Avant ces résultats techniques chaotiques, il y avait beaucoup de signaux qui indiquaient que les banlieusards d’Alger allaient prendre un long tunnel obscur. La preuve avec des recrues qui ne sont pas restés longtemps à l’instar de Faouzi Chaouchi qui a rejoint le CA Bordj Bou Arréridj après avoir signé chez le détenteur de la Coupe d’Algérie 2017. Aussi, pour la rencontre de samedi contre l’OM le portier Si Mohamed Cédric et le défenseur Ryad Keniche ont décidé de boycotter.

Les prémices
de la débandade
Pour commencer, il y a eu les départs précipités de deux entraîneurs à savoir Azzedine Aït Djoudi et Lyamine Bougherara qui ont choisi de ne pas poursuivre une aventure à peine entamée. Ce dernier a même indiqué qu’il lui était « impossible de travailler dans des conditions pareilles.

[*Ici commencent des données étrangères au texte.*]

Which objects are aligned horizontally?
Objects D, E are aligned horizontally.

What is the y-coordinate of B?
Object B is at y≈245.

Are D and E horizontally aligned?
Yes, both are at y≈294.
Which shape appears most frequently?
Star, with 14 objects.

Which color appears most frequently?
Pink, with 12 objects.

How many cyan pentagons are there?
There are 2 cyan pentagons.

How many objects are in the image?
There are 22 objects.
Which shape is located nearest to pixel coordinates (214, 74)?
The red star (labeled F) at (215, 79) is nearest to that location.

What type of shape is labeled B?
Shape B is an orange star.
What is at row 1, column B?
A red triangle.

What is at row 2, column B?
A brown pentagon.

Après m’être entendu sur tout avec les dirigeants et les moyens qui devaient être mis à ma disposition, je ne trouve absolument rien en réalité. À partir de là, je dirai que je ne peux pas accomplir ma mission.» La saison 2017-2018 venait d’être mal-amorcée avec un match perdu sur tapis vert face au promu l’AS Aïn M’lila plus une défalcation de trois points comme sanctions. Le chairman Bouhafs n’avait même pas de quoi payer les droits d’engagement pour la saison footballistique 2018-2019 ainsi que des frais d’assurance des joueurs. Il n’a, aussi, pas pu épurer la dette pour la faire passer à moins d’un milliard de centime, barre fixée par la Ligue de football professionnel (LFP) pour l’obtention des licences.

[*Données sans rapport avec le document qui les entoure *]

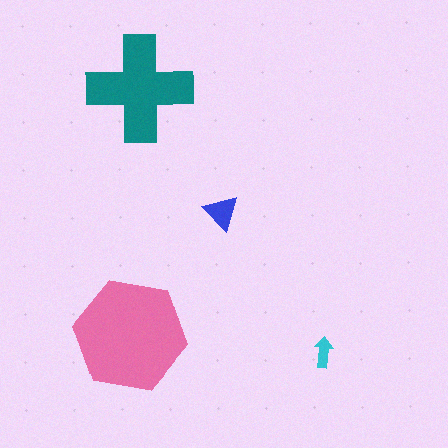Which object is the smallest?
The cyan arrow.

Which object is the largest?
The pink hexagon.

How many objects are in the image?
There are 4 objects in the image.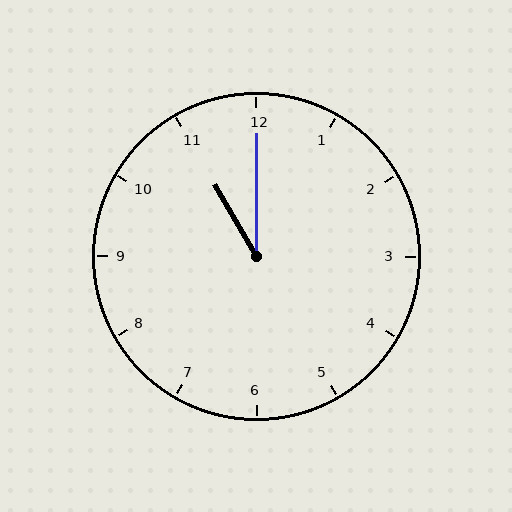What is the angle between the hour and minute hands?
Approximately 30 degrees.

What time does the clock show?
11:00.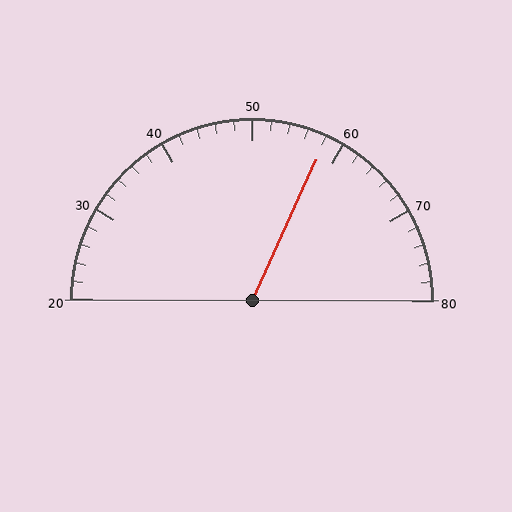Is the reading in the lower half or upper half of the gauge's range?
The reading is in the upper half of the range (20 to 80).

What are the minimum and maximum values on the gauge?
The gauge ranges from 20 to 80.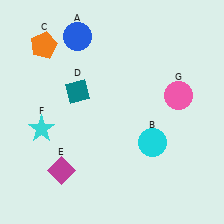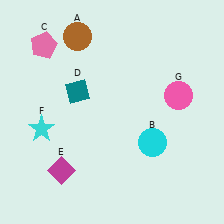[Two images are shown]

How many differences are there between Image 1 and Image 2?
There are 2 differences between the two images.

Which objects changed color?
A changed from blue to brown. C changed from orange to pink.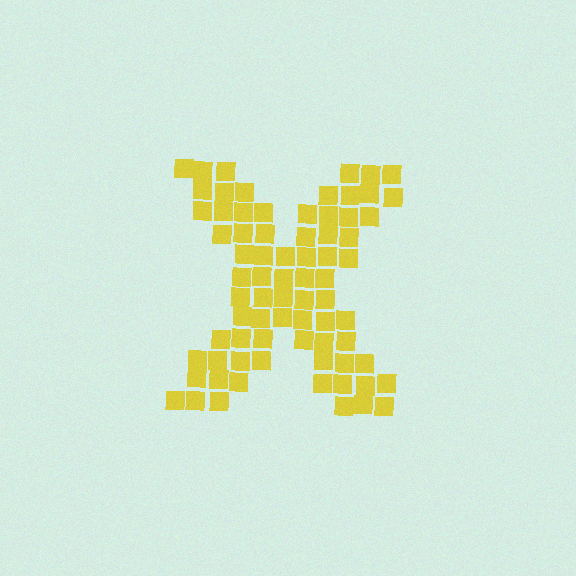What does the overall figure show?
The overall figure shows the letter X.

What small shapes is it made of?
It is made of small squares.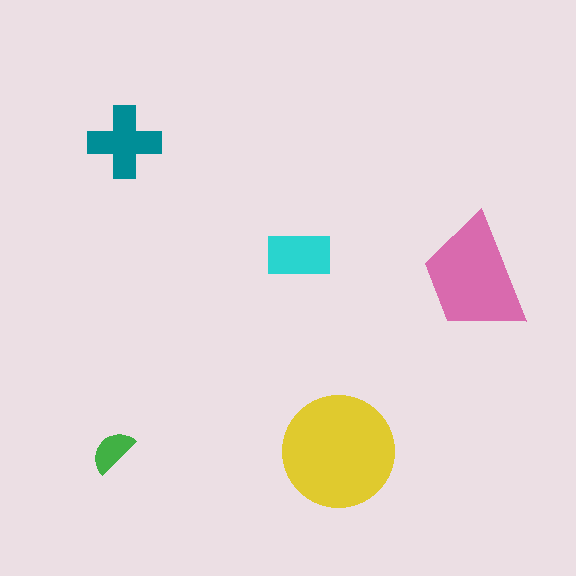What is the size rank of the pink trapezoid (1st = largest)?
2nd.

Pire encore, le CRB n’était même pas en droit d’aligner l’équipe réserve pour disputer la journée inaugurale du challenge national car les responsables n’étaient pas fichus de présenter les dossiers médicaux des espoirs. Une réelle débandade.

Un sigle «à la dérive»

Si la confiance a été retirée à Bouhafs, qui insiste, toutefois, sur le fait que sa destitution est illégale, les choses ne semblent pas aller pour le mieux. Le driver Cherif El-Ouazzani a exprimé son dépit au sortir de la partie de samedi. « Je ne vous cache pas qu’on vit très mal notre situation au CRB. La direction du club se doit de trouver les solutions adéquates dans les meilleurs délais. On ne peut aller de l’avant ainsi», s’est-plain l’ancien responsable de la barre technique de l’USM Bel-Abbès. Son adjoint Nordine Maroc était plus dramatique dans son constat : «Il faut qu’il y ait des hommes pour sauver le CRB en le sortant de son marasme actuel. On ne peut continuer sur cette voie et c’est impossible de le faire. Le club va désormais à la dérive et tout le monde le sait. Les solutions doivent être de mise, faute de quoi, cela empirera. Les joueurs manquent de tout et ont besoin d’être assistés sur tous les plans», a-t-il diagnostiqué.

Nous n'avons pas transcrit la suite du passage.